Palfrey, meanwhile, has opted for funding through the state’s public financing system and received $165,412 last month.

According to the latest state campaign finance filings, Campbell ended last month with the highest balance among the trio, with $691,526 on hand. Liss-Riordan reported $494,352, while Palfrey reported $335,606.

As for reforms, Palfrey is focused on four specific areas: the public financing system, the practice known as “red-boxing,” closing loopholes that allow undisclosed donations, and conflict-of-interest rules for elected officials. 

“Some of these specifics are a reaction to the spending that we’re seeing and the donations that we’re seeing happen in real time, but the problem has been with us the entire campaign,” Palfrey said in an interview.

Through the public financing system, initially created in 1975, candidates for various offices, including attorney general, are allowed to receive matching public funds for their campaigns if they agree to abide by statutory spending limits and raise threshold amounts of contributions that qualify. 

Palfrey is calling for the expansion of this system, so all candidates who agree to limit their expenditures can be better equipped to “counter the effect of multi-million-dollar self-financed candidates and corporate super PACs.”

In the current election cycle, this system is only available to Palfrey and Democratic lieutenant governor candidate Tami Gouveia.

Palfrey said though this system should be available to any candidate who is running a “clean election” campaign, particularly if they are running against candidates who are either self-financing to a large degree or who are supported by corporate super PACs. 

Palfrey also wants the Legislature to ban “red-boxing,” a move designed to keep campaigns from coordinating preferred messaging with super PACs.

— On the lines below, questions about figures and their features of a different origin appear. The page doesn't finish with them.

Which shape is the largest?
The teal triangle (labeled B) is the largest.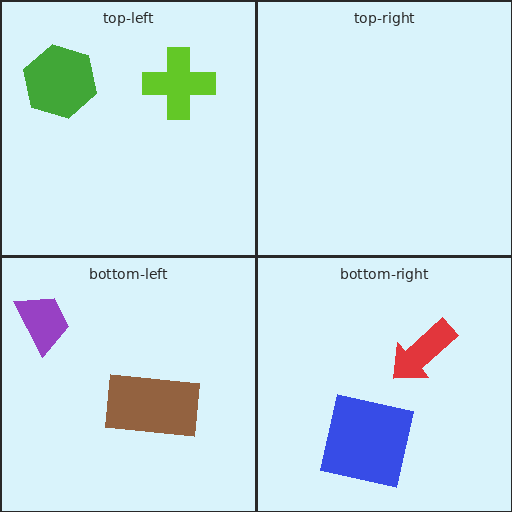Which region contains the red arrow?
The bottom-right region.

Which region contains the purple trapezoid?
The bottom-left region.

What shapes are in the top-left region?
The green hexagon, the lime cross.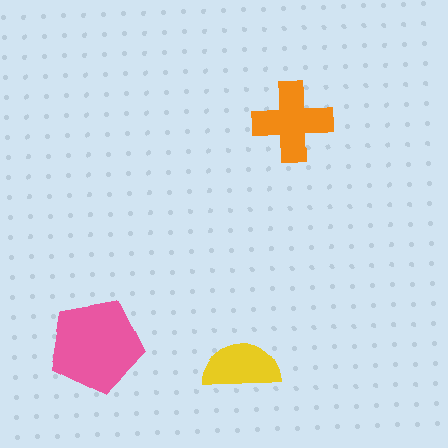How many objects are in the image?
There are 3 objects in the image.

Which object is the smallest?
The yellow semicircle.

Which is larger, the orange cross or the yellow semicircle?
The orange cross.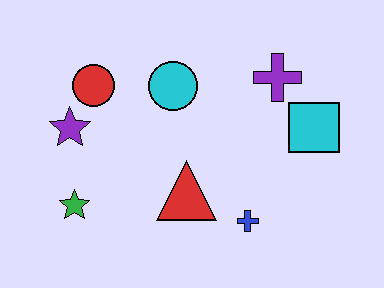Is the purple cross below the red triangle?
No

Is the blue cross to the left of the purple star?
No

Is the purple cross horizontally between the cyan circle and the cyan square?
Yes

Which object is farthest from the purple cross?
The green star is farthest from the purple cross.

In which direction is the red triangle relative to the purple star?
The red triangle is to the right of the purple star.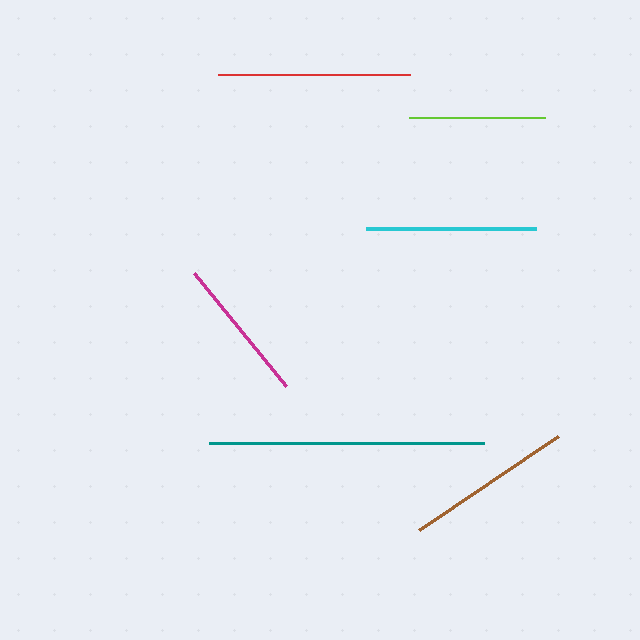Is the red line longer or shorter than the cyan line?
The red line is longer than the cyan line.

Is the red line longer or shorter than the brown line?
The red line is longer than the brown line.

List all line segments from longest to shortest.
From longest to shortest: teal, red, cyan and brown (about equal), magenta and lime (about equal).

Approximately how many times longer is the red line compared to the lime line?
The red line is approximately 1.4 times the length of the lime line.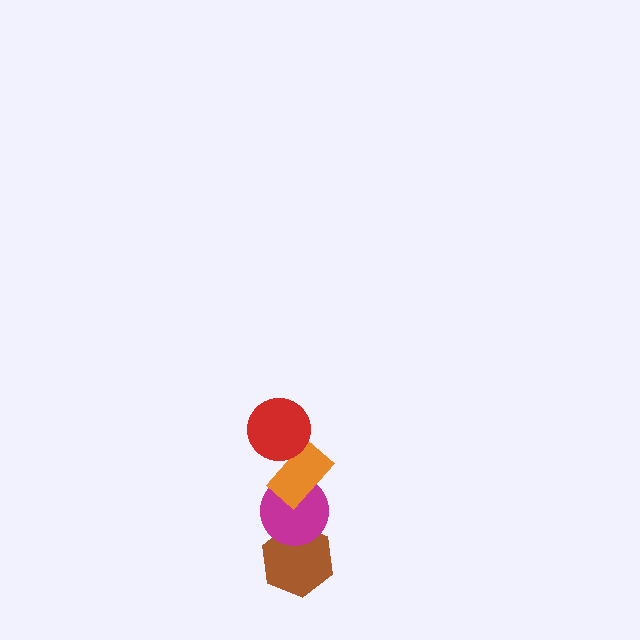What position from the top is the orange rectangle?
The orange rectangle is 2nd from the top.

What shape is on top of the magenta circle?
The orange rectangle is on top of the magenta circle.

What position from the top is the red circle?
The red circle is 1st from the top.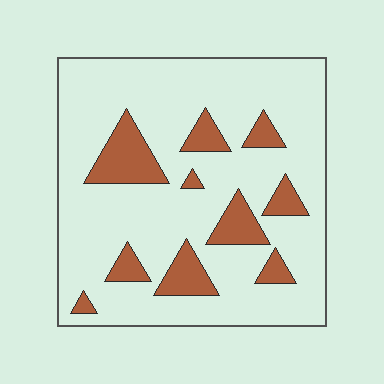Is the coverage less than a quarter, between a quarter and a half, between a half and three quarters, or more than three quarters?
Less than a quarter.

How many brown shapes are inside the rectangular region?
10.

Candidates are prohibited from directly coordinating with super PACs. But in red boxes, typically found in the “Media Center” or “Media Resources” sections of campaign websites, candidates put forth information they want to amplify with messaging or details on their opponents they want to make known. In turn, super PACs know just where to look for directives.

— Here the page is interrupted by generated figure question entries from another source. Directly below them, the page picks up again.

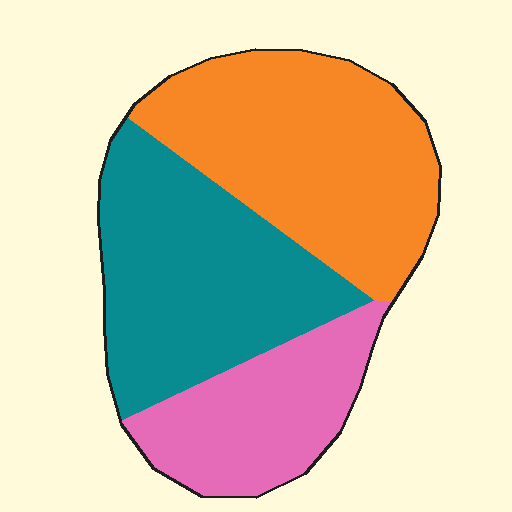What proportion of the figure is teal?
Teal covers 37% of the figure.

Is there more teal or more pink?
Teal.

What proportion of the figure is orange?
Orange takes up between a quarter and a half of the figure.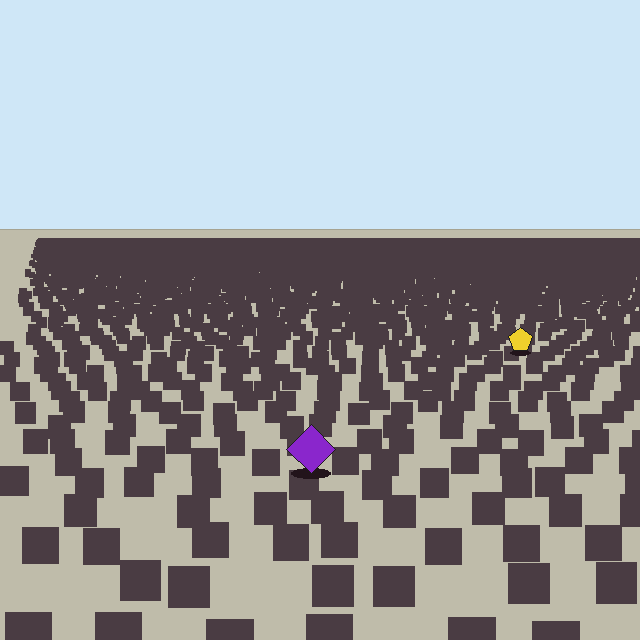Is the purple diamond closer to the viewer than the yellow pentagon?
Yes. The purple diamond is closer — you can tell from the texture gradient: the ground texture is coarser near it.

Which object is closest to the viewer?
The purple diamond is closest. The texture marks near it are larger and more spread out.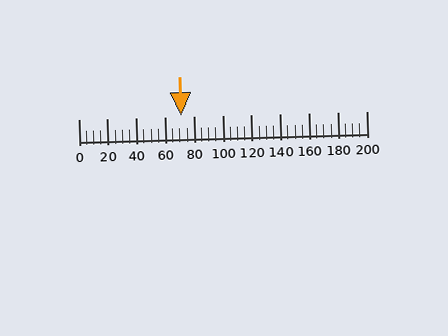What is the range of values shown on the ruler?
The ruler shows values from 0 to 200.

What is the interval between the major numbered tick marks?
The major tick marks are spaced 20 units apart.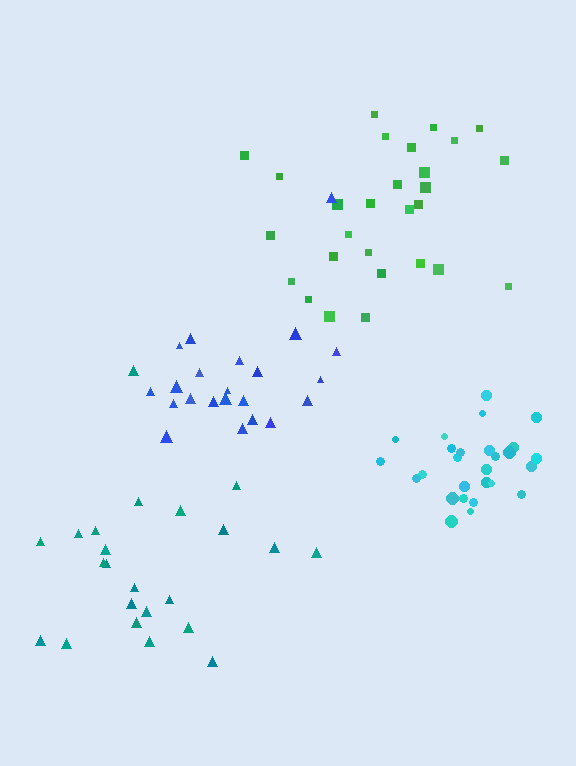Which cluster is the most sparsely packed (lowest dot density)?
Teal.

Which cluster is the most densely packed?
Cyan.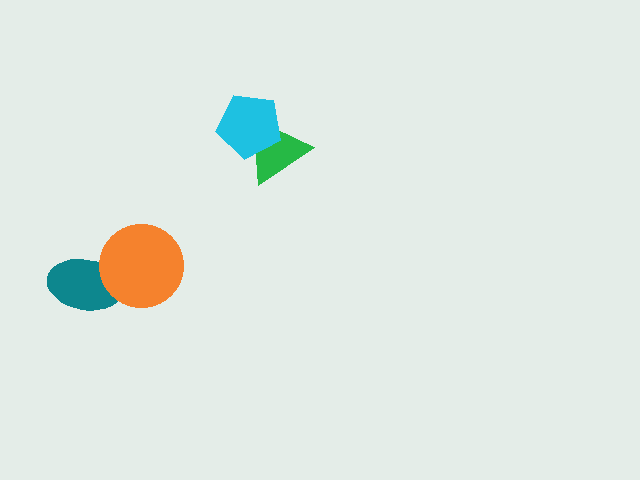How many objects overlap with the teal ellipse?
1 object overlaps with the teal ellipse.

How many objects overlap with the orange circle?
1 object overlaps with the orange circle.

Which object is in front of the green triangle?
The cyan pentagon is in front of the green triangle.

The practice is becoming more popular in races around the country.

Last week, Palfrey called out Campbell’s campaign for appearing to use the tactic.

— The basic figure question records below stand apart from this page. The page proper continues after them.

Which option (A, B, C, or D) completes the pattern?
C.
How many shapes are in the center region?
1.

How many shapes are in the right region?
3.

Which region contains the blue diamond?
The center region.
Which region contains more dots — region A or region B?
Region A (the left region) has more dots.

“It’s a bad practice, it may well already violate the law, but I think the Legislature should make it clear that that is not a practice that is allowed,” Palfrey said. 

Third on Palfrey’s wish list is a crackdown on super PACs that receive so-called “dark money,” political spending by 501(c)(4) nonprofits that are not required to disclose their donors. A current loophole exists to allow Massachusetts campaigns to reap the benefits of unlimited, undisclosed donations, Palfrey said.

The solution? Palfrey thinks Massachusetts should should follow other states and get “long arm statutes” on the books.

In essence, the laws say “if you’re going to put money into a super PAC from a dark money source, it triggers a disclosure obligation,” Palfrey said.

Lastly, Palfrey wants to see state lawmakers clarify conflict-of-interest rules so that elected officials who are covered by the Rules of Professional Conduct for Lawyers cannot work on issues that involve corporate donor-funded super PACs.

Outgoing Attorney General and gubernatorial hopeful Maura Healey took on Exxon Mobile, Purdue Pharma, Walmart, and other large corporations during her tenure, Palfrey noted.

“If you want the attorney general to be the people’s lawyer and take on big companies … you can’t also have those big corporations funding superPACs supporting the A.G.,” he said.

Asked if he is optimistic lawmakers can tackle these issues, Palrey said he thinks the Legislature “has the power to make our elections free and fair.”

“This represents a major threat to our democracy, and I think the Legislature should take campaign finance seriously,” he said. “People understand how dangerous corporate money is in our elections, and how skewed our elections have become since Citizens United. They ought to look at this campaign and other campaigns that are playing out right now in Massachusetts and realize that we have a lot of work to do to clean up the election system.”